The EOS Elephant in the Room

Introduction

Over the last few days, I’ve become increasingly concerned by the distribution and characteristics of the Top 21 EOS Block Producers (BPs). So many excellent BPs which, by almost all accounts, add tremendous value to the EOS community are currently being squeezed outside of the Top 21. At the same time, BPs that lack basic governance disclosures, have added less in terms of value-add tools for the community, or who have only formally announced their candidacy within the last two weeks, are experiencing incredible voting support and have a place among the Top 21.

What is going on?

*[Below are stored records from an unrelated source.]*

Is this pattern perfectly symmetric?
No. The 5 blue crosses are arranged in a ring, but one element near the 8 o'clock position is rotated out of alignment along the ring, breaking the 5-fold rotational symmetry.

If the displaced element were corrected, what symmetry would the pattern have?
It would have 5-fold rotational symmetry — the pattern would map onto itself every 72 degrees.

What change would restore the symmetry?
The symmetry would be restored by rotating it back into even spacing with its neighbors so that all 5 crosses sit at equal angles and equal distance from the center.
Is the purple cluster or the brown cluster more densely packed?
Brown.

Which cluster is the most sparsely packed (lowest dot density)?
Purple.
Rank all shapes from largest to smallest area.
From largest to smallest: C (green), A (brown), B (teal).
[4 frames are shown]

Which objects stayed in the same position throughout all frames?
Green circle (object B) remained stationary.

It’s a little concerning, isn’t it?

As someone who is quite dialed-in to the EOS “scene” and spends a lot of time analyzing and reviewing Block Producers, I find myself asking: am I missing something? Are these BPs doing something special that I just don’t know about? What could a BP possibly have done in the last two weeks to justify their positioning in the Top 21 and rank above so many others who have contributed so well for so long?

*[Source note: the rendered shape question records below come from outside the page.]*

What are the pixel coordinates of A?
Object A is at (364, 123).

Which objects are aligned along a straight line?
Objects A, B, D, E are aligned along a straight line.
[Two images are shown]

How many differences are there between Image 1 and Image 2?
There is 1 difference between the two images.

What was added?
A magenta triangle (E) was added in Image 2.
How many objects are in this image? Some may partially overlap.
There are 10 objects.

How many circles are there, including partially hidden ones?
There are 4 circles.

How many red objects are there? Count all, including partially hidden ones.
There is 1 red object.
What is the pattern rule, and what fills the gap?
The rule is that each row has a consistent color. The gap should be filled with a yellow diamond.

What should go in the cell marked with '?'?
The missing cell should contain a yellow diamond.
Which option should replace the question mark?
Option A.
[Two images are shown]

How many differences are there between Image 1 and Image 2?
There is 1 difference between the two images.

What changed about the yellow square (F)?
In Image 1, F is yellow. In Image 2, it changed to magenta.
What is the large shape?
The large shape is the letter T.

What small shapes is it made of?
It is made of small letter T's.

And almost everybody I’ve spoken to about it is thinking the same thing. But nobody is talking about it — at least not openly.

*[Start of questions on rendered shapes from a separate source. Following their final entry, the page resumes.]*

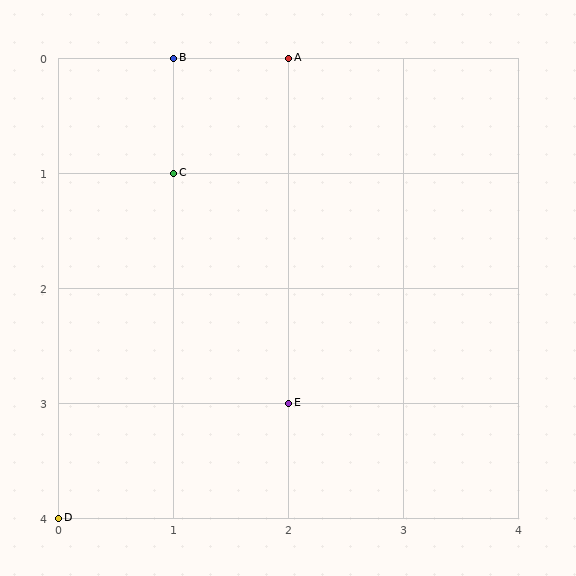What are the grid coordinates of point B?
Point B is at grid coordinates (1, 0).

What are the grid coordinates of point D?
Point D is at grid coordinates (0, 4).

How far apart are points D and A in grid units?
Points D and A are 2 columns and 4 rows apart (about 4.5 grid units diagonally).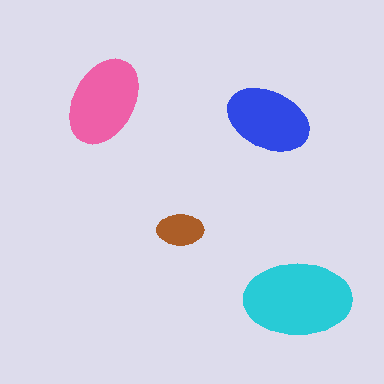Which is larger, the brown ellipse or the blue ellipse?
The blue one.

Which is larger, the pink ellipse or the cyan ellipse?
The cyan one.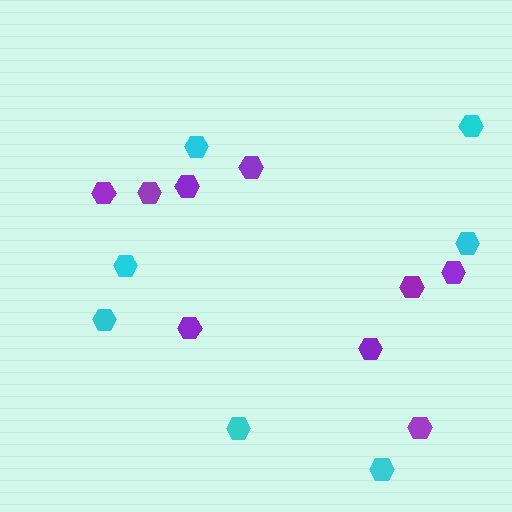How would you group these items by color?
There are 2 groups: one group of purple hexagons (9) and one group of cyan hexagons (7).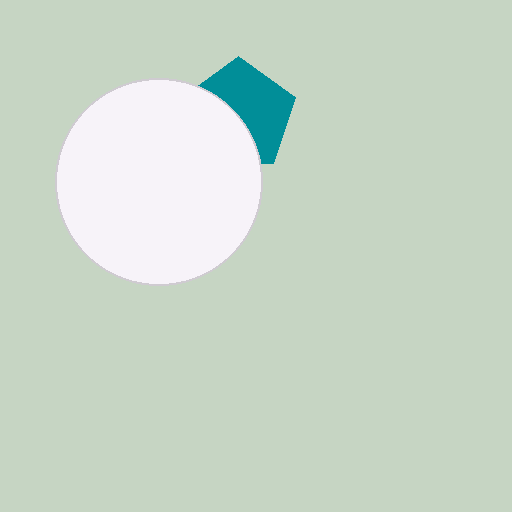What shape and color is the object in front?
The object in front is a white circle.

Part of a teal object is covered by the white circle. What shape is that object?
It is a pentagon.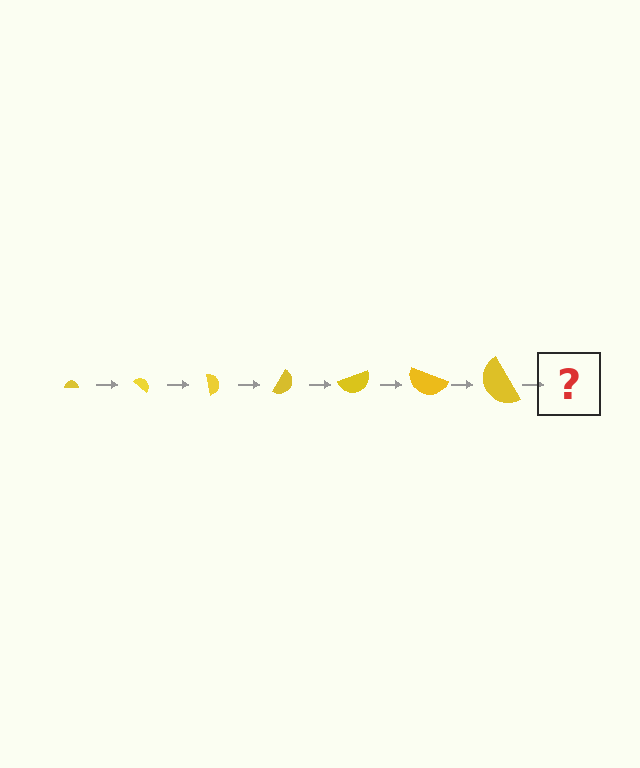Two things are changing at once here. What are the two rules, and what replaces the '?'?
The two rules are that the semicircle grows larger each step and it rotates 40 degrees clockwise each step. The '?' should be a semicircle, larger than the previous one and rotated 280 degrees clockwise from the start.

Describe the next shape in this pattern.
It should be a semicircle, larger than the previous one and rotated 280 degrees clockwise from the start.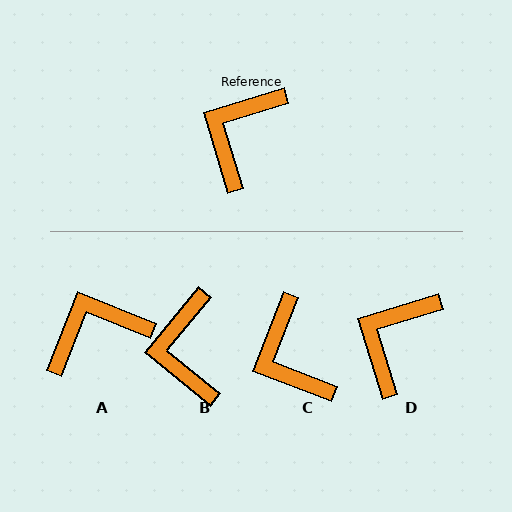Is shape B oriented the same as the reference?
No, it is off by about 34 degrees.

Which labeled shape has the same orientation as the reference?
D.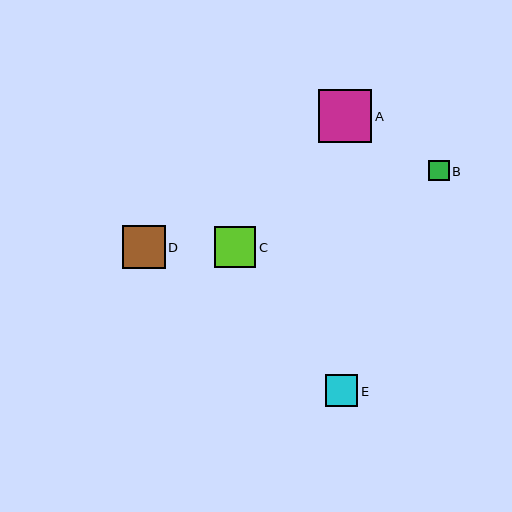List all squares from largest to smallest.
From largest to smallest: A, D, C, E, B.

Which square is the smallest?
Square B is the smallest with a size of approximately 21 pixels.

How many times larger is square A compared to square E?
Square A is approximately 1.6 times the size of square E.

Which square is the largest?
Square A is the largest with a size of approximately 53 pixels.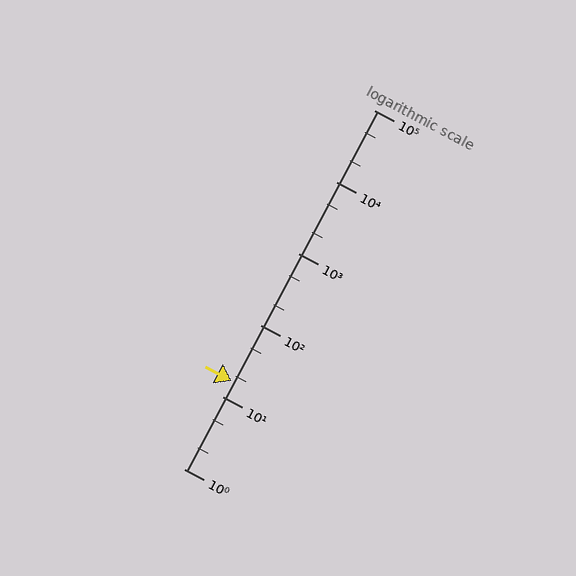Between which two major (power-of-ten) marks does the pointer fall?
The pointer is between 10 and 100.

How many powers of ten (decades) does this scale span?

Let’s Call a Spade a Spade

By my estimation, there are about 15 to 20 EOS accounts (“entities” is probably a better word) that actually move the needle when it comes to BP election. Collectively, these 15 to 20 entities make up about 50% (or 125 million) of the actual votes currently being cast on the network. I’ve done quite a bit of research around this.

There are literally 10+ million BP vote swings that occur daily based on the shuffling of account or proxy support by and for certain BPs. As a result, over the last week I’ve watched several BPs go from being ranked among the Top 10 to now being ranked in position 21 to 30+. This means that not only is the distribution and positioning of top BPs quite volatile, but also having the support of just a few of these 15 to 20 accounts can “make or break” a BP, at least in the short-term.

So, who do these accounts belong to? Well, that is the million dollar question and of course we don’t quite know (although, we could speculate) because, for the most part, there is no human-form identity attached to the accounts themselves.

As many of us know, those who hold the most tokens on the EOS mainnet also hold the most power to elect Block Producers. On EOS, 1 token currently equals 1 vote which can be cast for up to 30 Block Producers. The rationale for this has always been that those who have the most at stake and, therefore, the most to lose should have the biggest say in determining network operations. Theoretically, they should also be the ones who will work hardest to serve and protect the network given the investment that they’ve made.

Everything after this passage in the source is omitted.